What Is a Gout Attack
Gout Attack refers to the sudden flare-up of gout pain. Gout is essentially a form of arthritis and is marked by extreme discomfort in the joints. This is accompanied by repeated bouts of pain that is due to tissue inflammation in and around the joints. A gout attack is diagnosed when this pain surfaces in a very acute manner, not responding to over the counter painkillers.
Gout develops due to incomplete metabolization of uric acid in the body. This leads to unwanted accumulation of uric acid along different tissues of the body, including the joints. If gout is not treated during its initial phase, it can take a chronic form where the uric acid build-up poses a threat to the kidneys too, often leading to formation of kidney stones.
A gout attack is often diagnosed as a result of gouty arthritis where the joint inflammation is caused due to the presence of uric acid crystals in the synovial lining of the bone joints. The inflammation occurs because the WBCs or the white blood cells encircle the uric acid crystals as a protective action. This process leads to the release of certain chemicals that are inflammatory in nature. A typical gout attack pain is described as a feeling of sudden heat and stiffness in the joints often rendering the entire area red coloration.

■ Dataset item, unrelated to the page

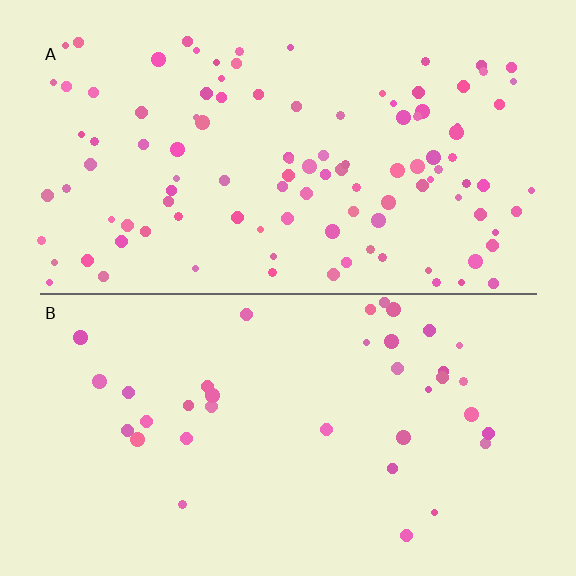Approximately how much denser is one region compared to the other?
Approximately 2.9× — region A over region B.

Gout attacks can be present along several joints or just one joint. Usually the tenderness can be controlled minimally with painkillers but it takes stronger medications, like cortisone injections, to relive the pain. Usually, it takes a few days to overcome a gout attack. Gout attacks are more likely to surface among people who have been diagnosed with Hyperuricemia or high uric acid level in the blood. Gout attacks are most common in the big toe which can be very painful, often rendering the patient immobile for several days.
A gout attack doesn’t have an age or gender-based preference, i.e. it can occur across all age groups and among men and women. However, among men, gout attacks are more common among those in the age group of 40 to 70 years. Women who are beyond 50 years of age are more likely to suffer their first gout attack. In women, gout attacks are precipitated by many additional factors like the onset of menopause. It is an established fact that menopause causes osteoporosis or softening of bones by derailing the bone’s ability to absorb calcium for bone repair and regeneration.
Apart from the big toe, the ankles, heel and the mid-foot are the most affected joints in a gout attack, though the knees can also be involved. It is very rare to find the elbows or the wrists and fingers to suffer a gout attack. Sometimes, the attack can be so severe that the patient might have a fainting-like feeling and chills apart from sweating and anxiety as the skin reddens and the tendons get increasingly stiff.